December 15, 2008

Inbox Overload

Filed under: Convergence, Overview, Social Networking, Uncategorized — Tags: , , , — jothmeister @ 3:24 pm

I am not atypical for a middle-aged so-called mobile professional in how many different forms of electronic communication I use in a typical day. Here are all the modalities of communication I use pretty much daily almost all of which require I use a separate client:

  • 4 email accounts
  • 2 calendars
  • 4 instant messenger accounts
  • 1 VoIP (Skype) account
  • 2 phones for voice calls (land, mobile)
  • 2 voicemail boxes
  • 1 text message device (my phone)
  • 3 social networking sites that have inboxes
  • 2 blogs I write regularly and get comments on
  • 2 blogs I read regularly and make comments on
    I also get faxes in my inbox a few times per month

That adds up to 23 different forms of communication using different clients or devices for almost every one. I know people who use more. Many Millennials use more because they are using Twitter and many more social networks than I do.

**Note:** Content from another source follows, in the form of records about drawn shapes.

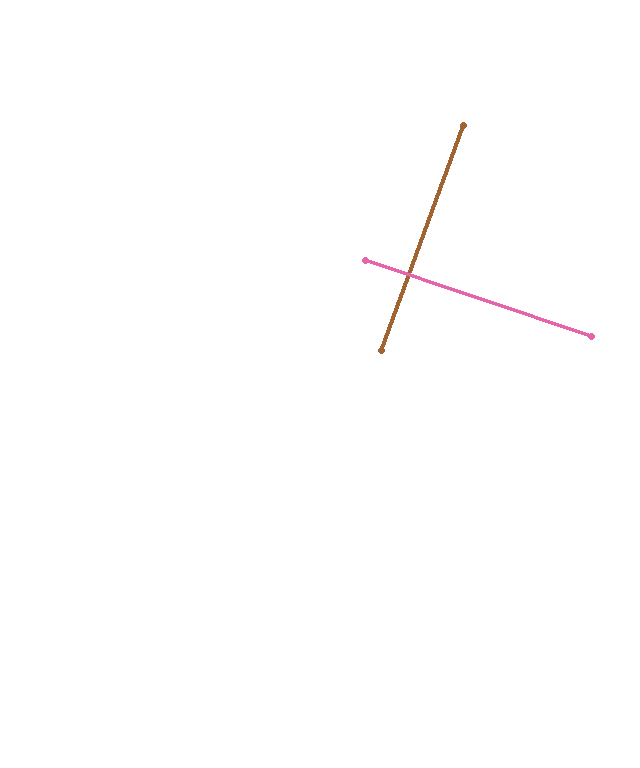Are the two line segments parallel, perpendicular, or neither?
Perpendicular — they meet at approximately 89°.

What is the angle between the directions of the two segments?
Approximately 89 degrees.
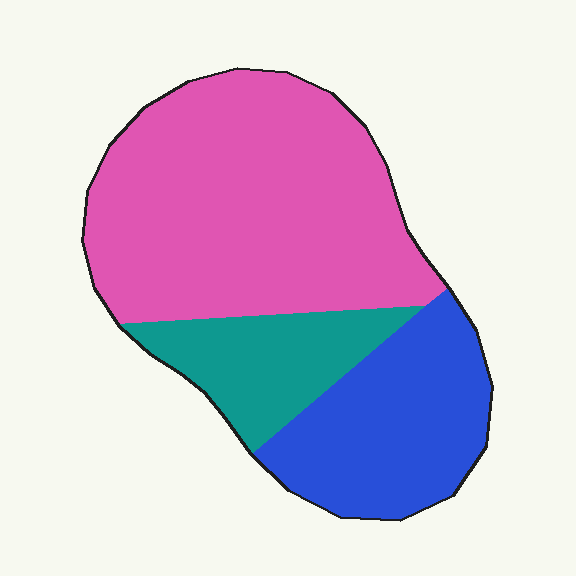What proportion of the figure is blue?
Blue takes up between a sixth and a third of the figure.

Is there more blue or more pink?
Pink.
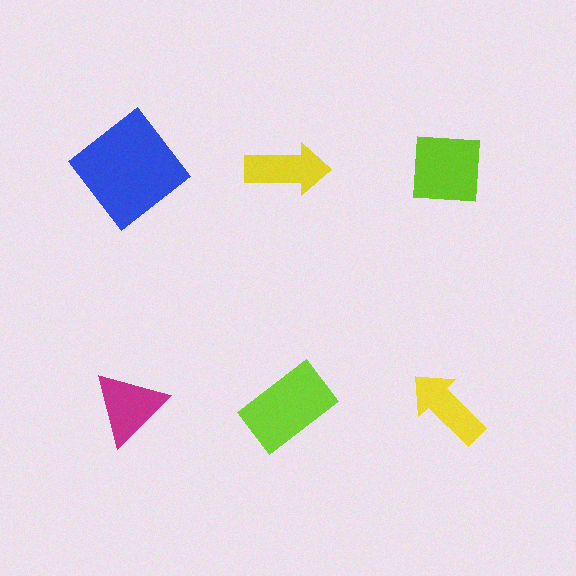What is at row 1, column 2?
A yellow arrow.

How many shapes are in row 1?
3 shapes.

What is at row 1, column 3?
A lime square.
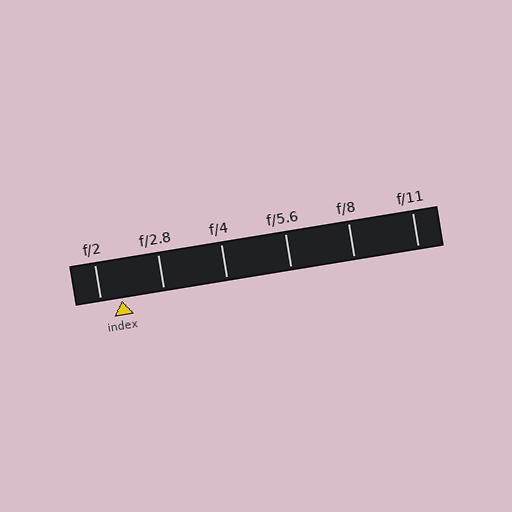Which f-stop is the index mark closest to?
The index mark is closest to f/2.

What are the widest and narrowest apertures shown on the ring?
The widest aperture shown is f/2 and the narrowest is f/11.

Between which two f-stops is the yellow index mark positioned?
The index mark is between f/2 and f/2.8.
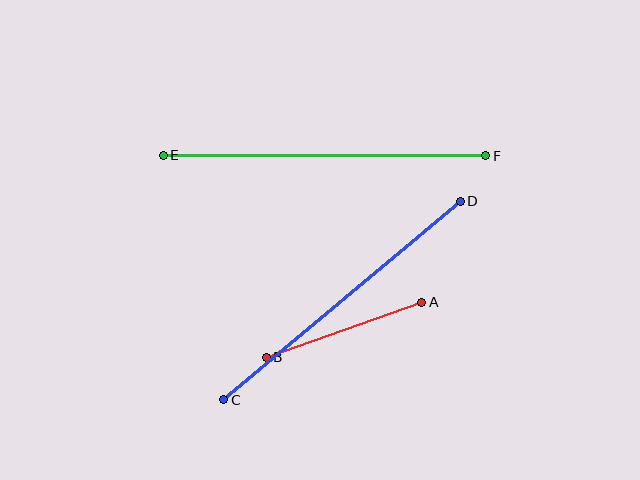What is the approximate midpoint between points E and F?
The midpoint is at approximately (324, 155) pixels.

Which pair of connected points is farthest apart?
Points E and F are farthest apart.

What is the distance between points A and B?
The distance is approximately 165 pixels.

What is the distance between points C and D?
The distance is approximately 309 pixels.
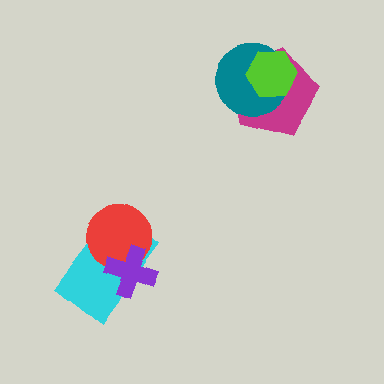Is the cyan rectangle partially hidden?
Yes, it is partially covered by another shape.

A lot of people are noticing that this is amping up the complexity and stress in our lives when electronic communication was supposed to ease the stress and improve our lives.

Dr. Thomas Jackson at Loughborough University in the UK studies this intently. He sees email becoming as addictive as slot machines with employees now spending up to half a day in their inboxes. That costs companies billions according to Jackson. Dr. Jackson has also found that its not just that email and how many messages we get that wastes a lot of our time everyday. But it is also this switching from what we were doing to one client and then to another and another just to communicate. After all, communicating is what we humans seem to live for as evidenced by the people who seem unable to drive without a phone pasted to their ears. He found that it takes on average 64 seconds for a human to stop what they were doing and set themselves on a new task using a new application (or client). It takes that same 64 seconds to switch back to what they were doing after checking email or instant messenger or a text message. That is a lot of time wasting especially if you have many clients all of which are ringing, dinging and buzzing as they have messages for you all day long. But there is more to it than that. There is also the added load on us of having to organize important messages in multiple places. Suppose you are in a good meaty email dialog with someone but it heats up more and you both switch to instant messenger to finish things off. Later, could you easily find all that communications? Maybe, but not in one place.